Although disk-to-disk backup methodologies have become incredibly popular over the past few years, the vast majority of enterprises -- large and small -- still use the same tape backups they implemented years ago. As time goes on, however, more and more old-school backup implementations will reach a breaking point where either capacity or performance can't get the job done.
When you realize that tape can't cut it any longer, you'll likely consider using a disk-based backup appliance, which you can get from many vendors, such as EMC Data Domain, Exagrid, and Quantum. But when choosing the right appliance, be careful: Most buyers focus on the most efficient deduplication engine, but that's only one difference to explore.
[ Get more expert advice on backup with InfoWorld's Deep Dive special reports on backup strategy, deduplication, and email archiving. | Sign up for InfoWorld's Data Explosion newsletter for news and updates on how to deal with growing volumes of data in the enterprise. ]

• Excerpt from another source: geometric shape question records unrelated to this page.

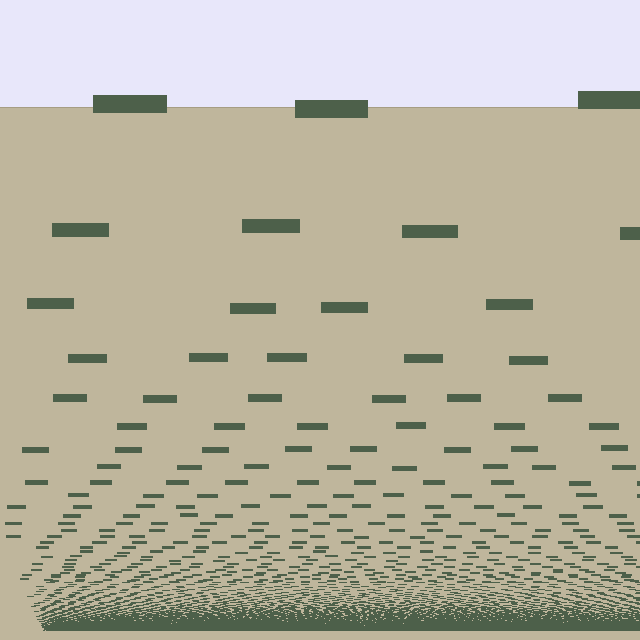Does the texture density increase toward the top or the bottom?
Density increases toward the bottom.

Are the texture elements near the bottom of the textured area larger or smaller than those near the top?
Smaller. The gradient is inverted — elements near the bottom are smaller and denser.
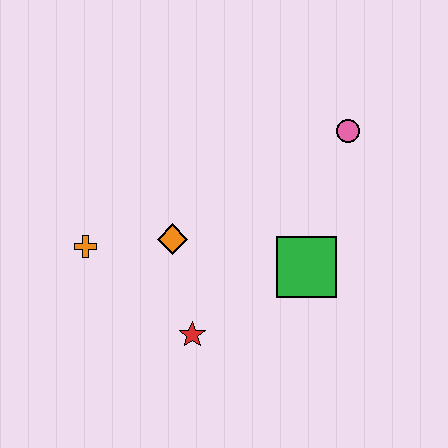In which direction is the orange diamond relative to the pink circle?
The orange diamond is to the left of the pink circle.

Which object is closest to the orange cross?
The orange diamond is closest to the orange cross.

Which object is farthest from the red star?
The pink circle is farthest from the red star.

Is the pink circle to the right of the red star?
Yes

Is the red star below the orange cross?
Yes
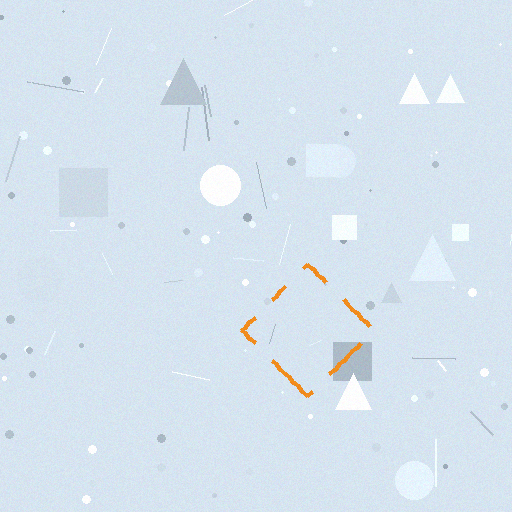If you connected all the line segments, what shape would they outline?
They would outline a diamond.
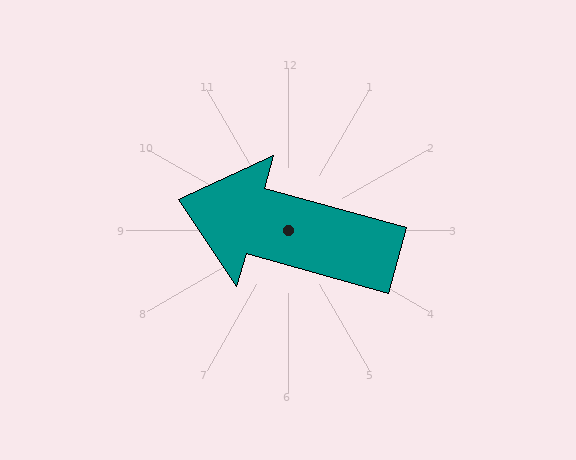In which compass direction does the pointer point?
West.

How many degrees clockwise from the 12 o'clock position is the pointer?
Approximately 286 degrees.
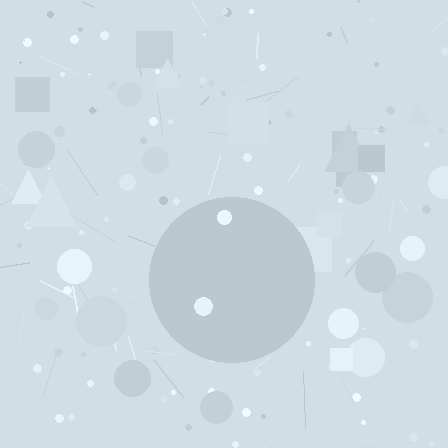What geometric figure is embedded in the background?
A circle is embedded in the background.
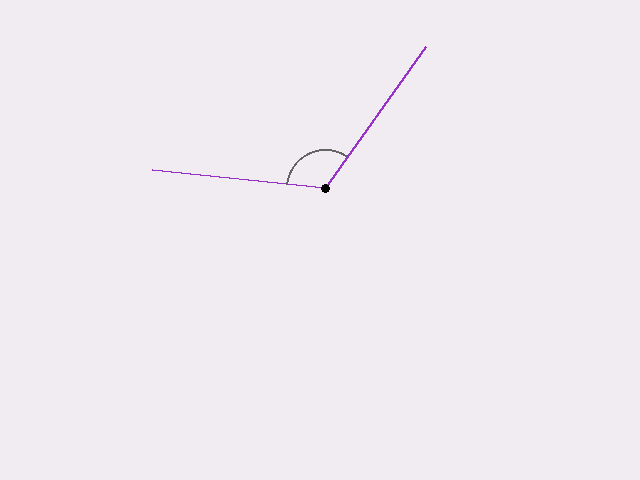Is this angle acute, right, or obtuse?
It is obtuse.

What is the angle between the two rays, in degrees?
Approximately 120 degrees.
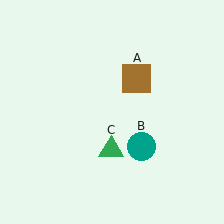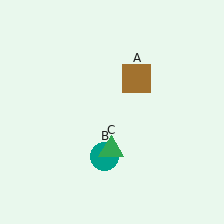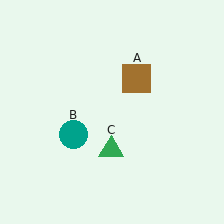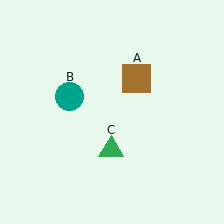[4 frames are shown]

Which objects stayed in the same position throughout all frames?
Brown square (object A) and green triangle (object C) remained stationary.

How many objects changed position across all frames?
1 object changed position: teal circle (object B).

The deduplication engine gets IT's attention because the whole point of implementing dedupe is to shrink the amount of storage you need to hold your backups -- to save both on physical storage costs and to gain longer on-disk retention times. But capacity efficiency is a relatively small issue in practice. Most of the significant operational differences are based on when in the backup cycle that deduplication takes place and how crucially important scalability is achieved.
Inline vs. postprocess deduplication
When you get down to it, there are two predominant dedupe methods in use today: inline deduplication and postprocess deduplication (also known as dedupe at rest). Each approach has significant strengths and weaknesses.
In inline deduplication, data is deduplicated as it is backed up to the appliance. This approach results in the smallest amount of back-end storage usage, because only the deduplicated data stream is written to the appliance's disk. However, it limits the speed at which data can be saved, because the deduplication processing typically requires very large amounts of processor and memory capacity. That same processing has to happen in reverse when you restore the data: Instead of simply reading the data from disk, the appliance must also "rehydrate" the data into its original un-deduplicated state. That's also processor-intensive.
In postprocess deduplication, data is written to the appliance as fast as the network and disks allow. Only once the data has been transferred to the backup storage does the appliance do the depuplication. This task is also processor-intensive, but because it doesn't have to keep up with the flow of backup in real time, as in the case of inline deduplication, it's faster overall. And there's usually no rehydration performance penalty during restore, as most postprocess appliances keep a non-deduplicated copy of the data.
Of course the postprocess approach requires significantly more storage capacity at the backup end -- nearly double, in some cases. And there's a delay in your ability to replicate the backup to a second, mirrored appliance: You have to wait until the deduplication is complete, creating a window of vulnerability and perhaps undermining a stringent multisite backup availability SLA.
Scale-up vs. scale-out
As anyone managing storage resources today knows, data is growing at an almost unbelievable clip. Although it sounds relatively fantastic, the oft-quoted IDC stat suggesting that corporate data is doubling every 18 months hasn't been far off the mark in my own experience. No wonder so many organizations are outgrowing their tape backup systems.